The Aeroprakt A-32 is a Ukrainian two-seat, high-wing, tricycle gear ultralight aircraft that was designed by Yuri Yakovlev and is manufactured by Aeroprakt. In Australia the A-32 is referred to as the Vixxen.

The A-32 is a development of the A-22 Foxbat; however unlike the earlier aircraft, which can be purchased in kit form or fully assembled, the A-32 Vixxen is supplied only as a kit in the UK, or ready-to-fly factory-built aircraft in 31 other countries.

==Design and development==
The A-32 was developed from A-22 Foxbat during three years of research and development.

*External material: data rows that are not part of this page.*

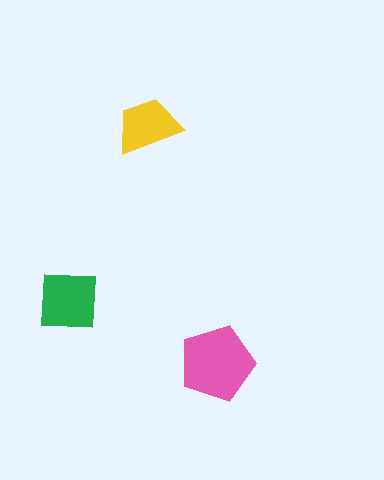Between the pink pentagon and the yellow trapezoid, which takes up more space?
The pink pentagon.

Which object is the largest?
The pink pentagon.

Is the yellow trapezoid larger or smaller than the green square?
Smaller.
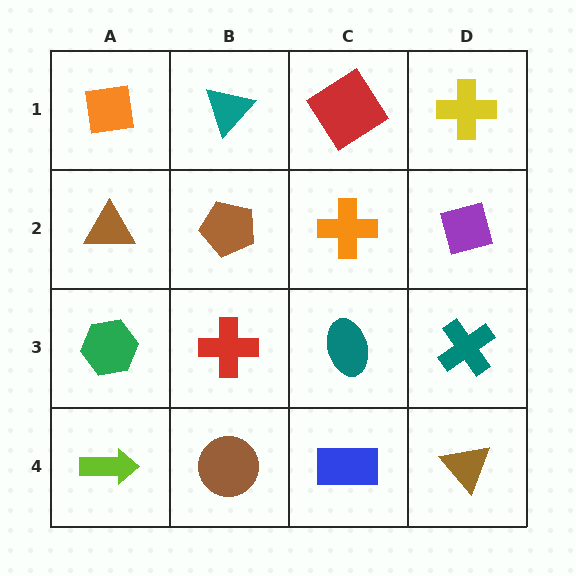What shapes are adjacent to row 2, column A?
An orange square (row 1, column A), a green hexagon (row 3, column A), a brown pentagon (row 2, column B).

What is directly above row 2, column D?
A yellow cross.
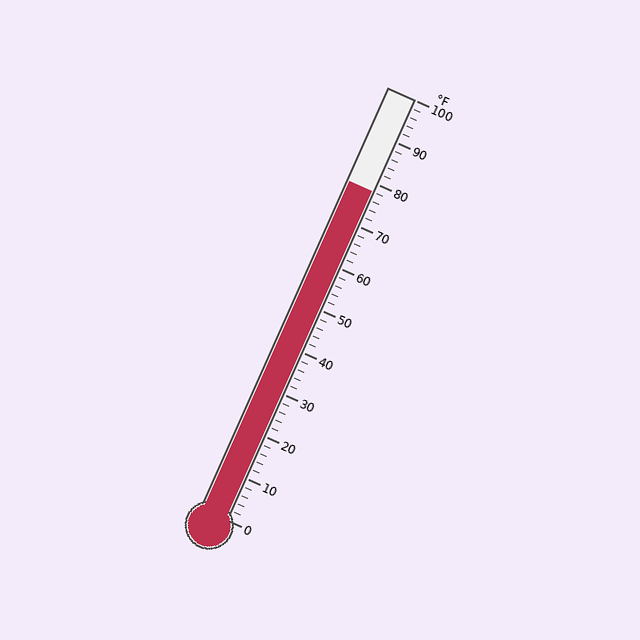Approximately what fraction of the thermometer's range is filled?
The thermometer is filled to approximately 80% of its range.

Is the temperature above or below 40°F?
The temperature is above 40°F.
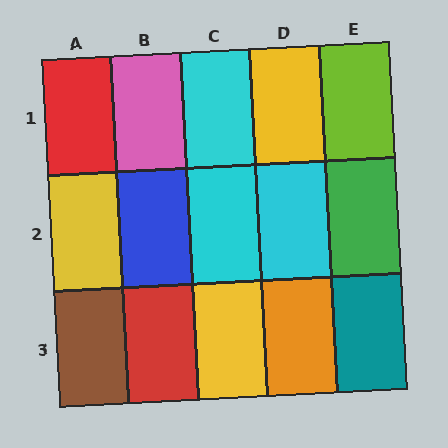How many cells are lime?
1 cell is lime.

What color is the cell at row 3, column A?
Brown.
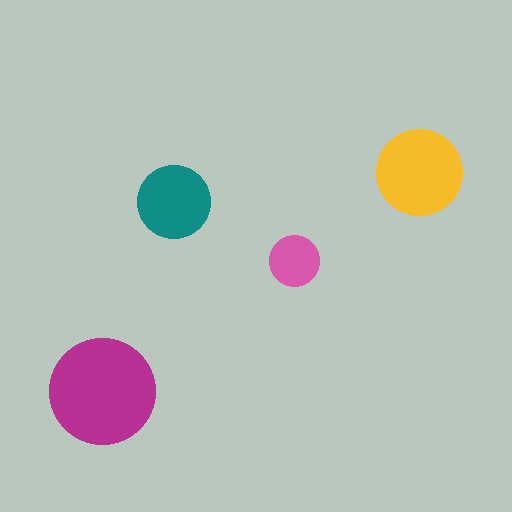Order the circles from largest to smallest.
the magenta one, the yellow one, the teal one, the pink one.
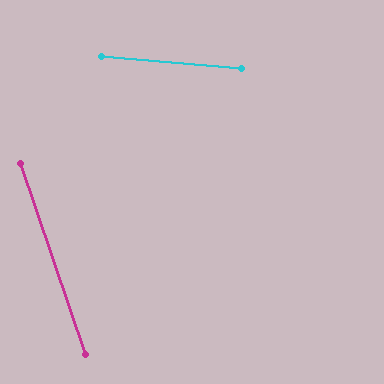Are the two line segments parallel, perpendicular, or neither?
Neither parallel nor perpendicular — they differ by about 67°.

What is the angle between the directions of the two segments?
Approximately 67 degrees.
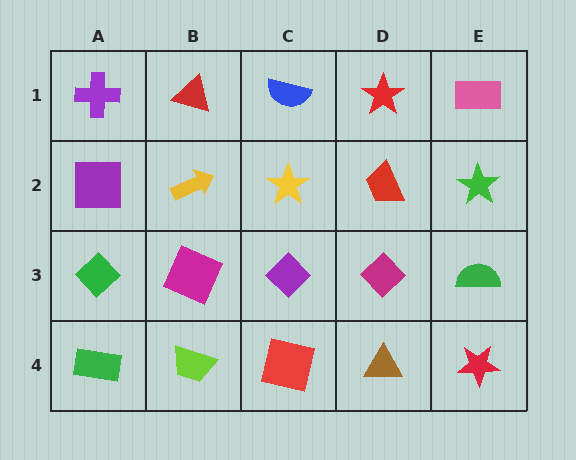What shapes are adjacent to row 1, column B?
A yellow arrow (row 2, column B), a purple cross (row 1, column A), a blue semicircle (row 1, column C).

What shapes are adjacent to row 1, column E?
A green star (row 2, column E), a red star (row 1, column D).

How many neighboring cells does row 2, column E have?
3.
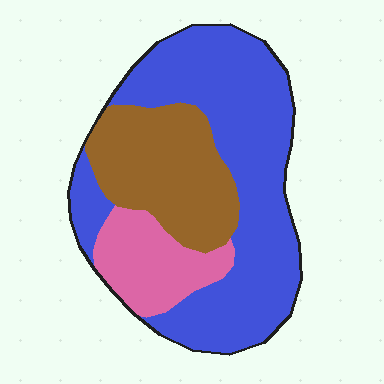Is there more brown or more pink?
Brown.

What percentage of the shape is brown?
Brown takes up about one quarter (1/4) of the shape.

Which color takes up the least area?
Pink, at roughly 15%.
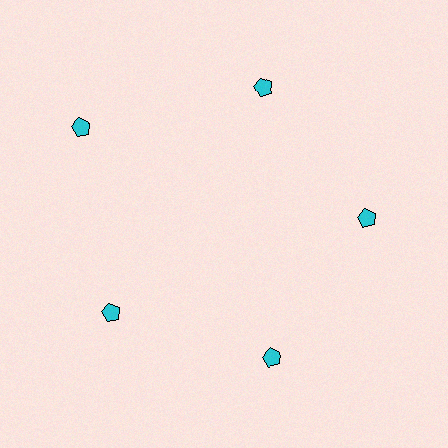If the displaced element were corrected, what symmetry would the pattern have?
It would have 5-fold rotational symmetry — the pattern would map onto itself every 72 degrees.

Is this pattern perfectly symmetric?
No. The 5 cyan pentagons are arranged in a ring, but one element near the 10 o'clock position is pushed outward from the center, breaking the 5-fold rotational symmetry.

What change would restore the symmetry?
The symmetry would be restored by moving it inward, back onto the ring so that all 5 pentagons sit at equal angles and equal distance from the center.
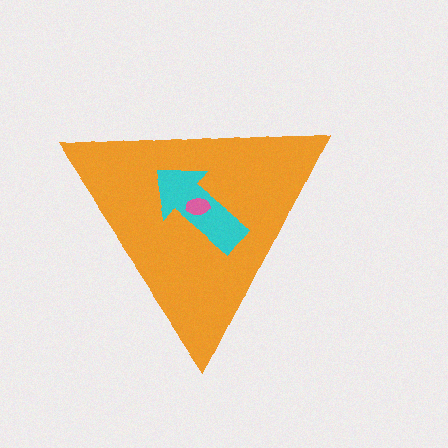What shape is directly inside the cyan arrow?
The pink ellipse.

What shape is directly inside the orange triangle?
The cyan arrow.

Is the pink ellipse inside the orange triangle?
Yes.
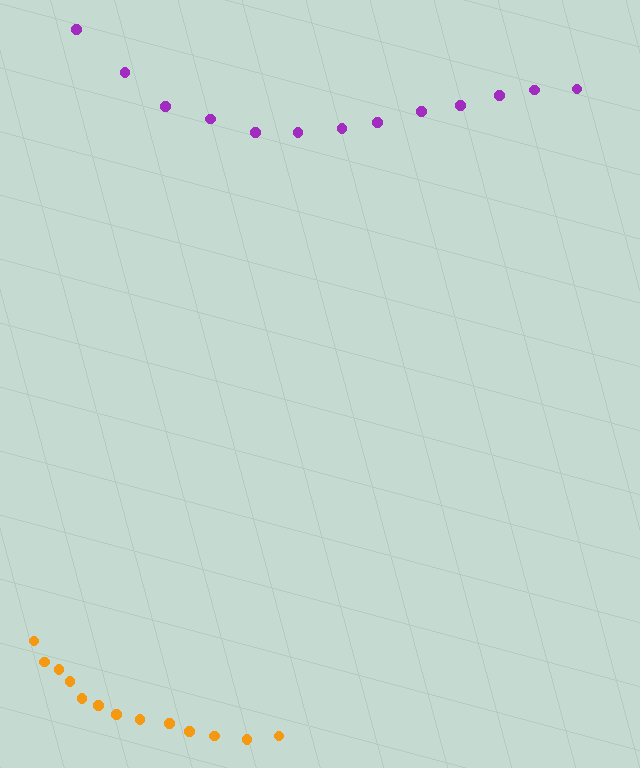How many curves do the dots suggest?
There are 2 distinct paths.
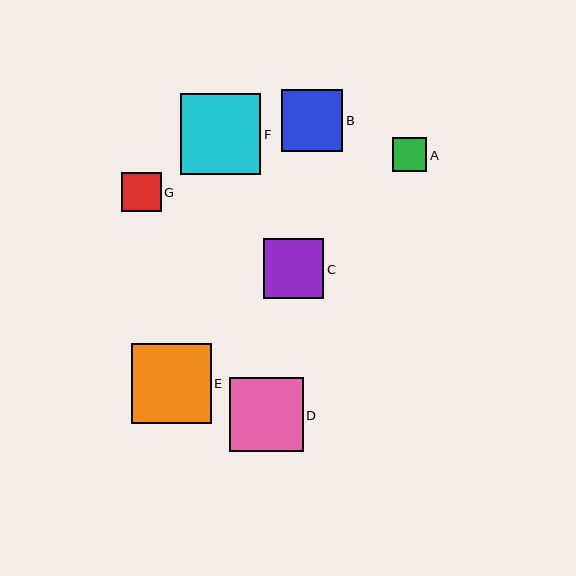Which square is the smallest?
Square A is the smallest with a size of approximately 34 pixels.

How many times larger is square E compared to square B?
Square E is approximately 1.3 times the size of square B.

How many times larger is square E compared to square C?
Square E is approximately 1.3 times the size of square C.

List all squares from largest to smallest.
From largest to smallest: F, E, D, B, C, G, A.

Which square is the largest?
Square F is the largest with a size of approximately 80 pixels.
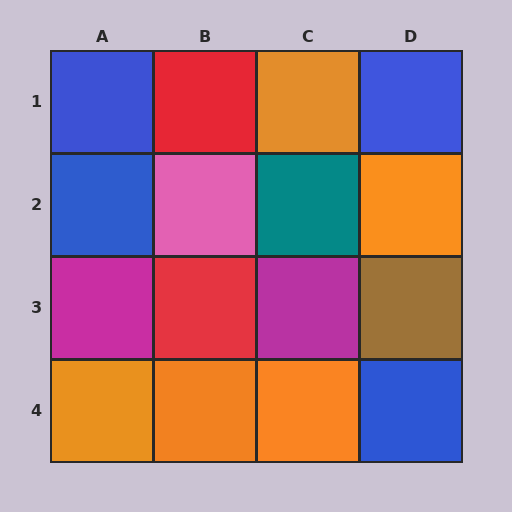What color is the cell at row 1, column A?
Blue.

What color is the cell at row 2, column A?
Blue.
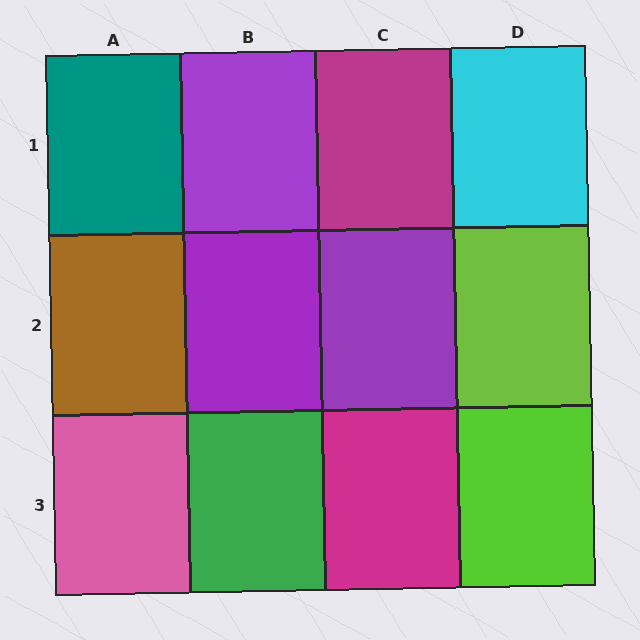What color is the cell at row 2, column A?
Brown.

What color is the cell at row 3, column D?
Lime.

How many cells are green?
1 cell is green.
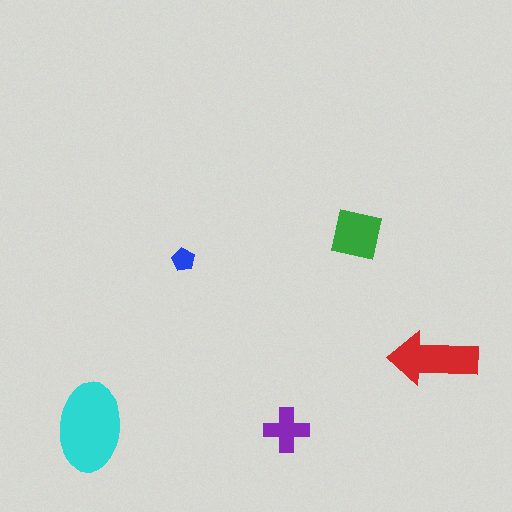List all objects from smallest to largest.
The blue pentagon, the purple cross, the green square, the red arrow, the cyan ellipse.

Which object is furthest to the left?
The cyan ellipse is leftmost.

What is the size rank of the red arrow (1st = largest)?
2nd.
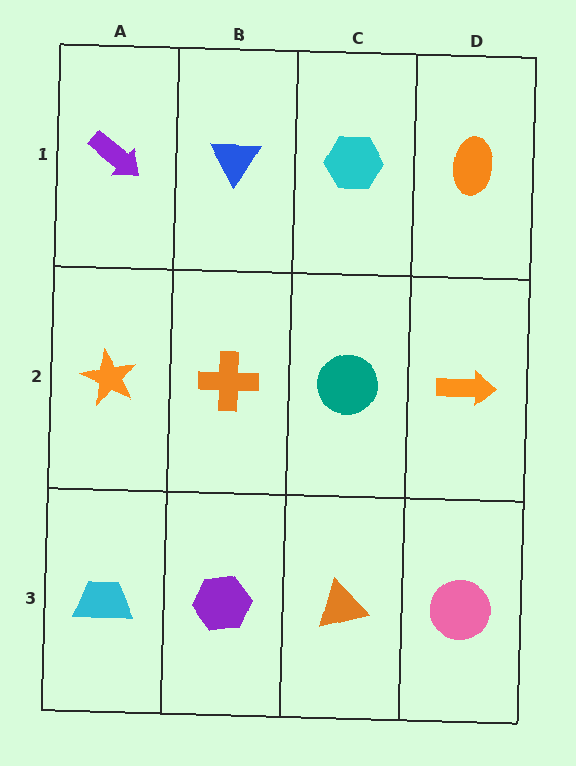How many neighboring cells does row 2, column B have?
4.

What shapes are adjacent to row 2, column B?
A blue triangle (row 1, column B), a purple hexagon (row 3, column B), an orange star (row 2, column A), a teal circle (row 2, column C).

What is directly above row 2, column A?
A purple arrow.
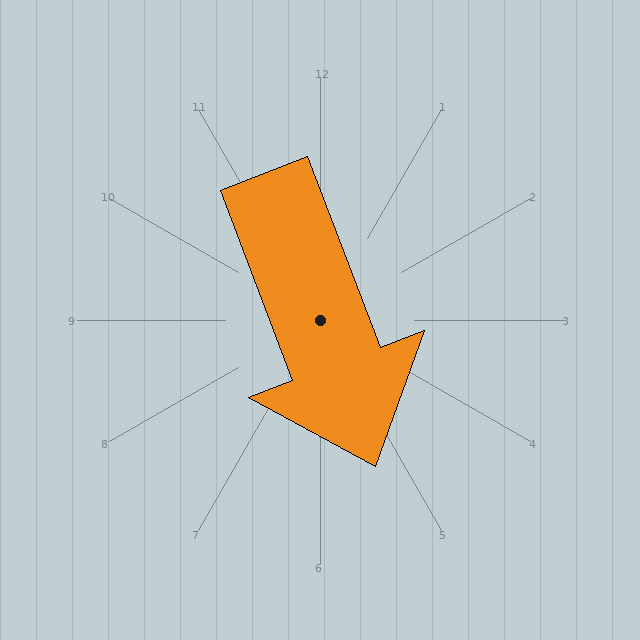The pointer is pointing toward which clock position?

To increase cruise speed while employing the same 100 hp Rotax 912ULS engine as the A-22, the A-32 has a new flush wing-to-body fairing design and all flying horizontal stabilizer, as well as moulded baffling for improved engine airflow and cooling. Other changes include a wing that is 10 cm shorter, shorter lift struts and better wing tank fairing. This results in a cruise speed that is 20 kn faster than the A-22.

The prototype A-32 was completed in January 2014 and the first production aircraft was shown in April 2015. It was then transported to Australia, first flying at Moorabbin on 20 July 2015.

==Variants==
- Aeroprakt A-32L
An ultralight variant of the A-32 with a MTOW of 450 kg (or 472.5 kg with recovery parachute system) to comply with European regulations, although not UK legal. Central control Y-stick installed as default, twin control yokes offered as an option.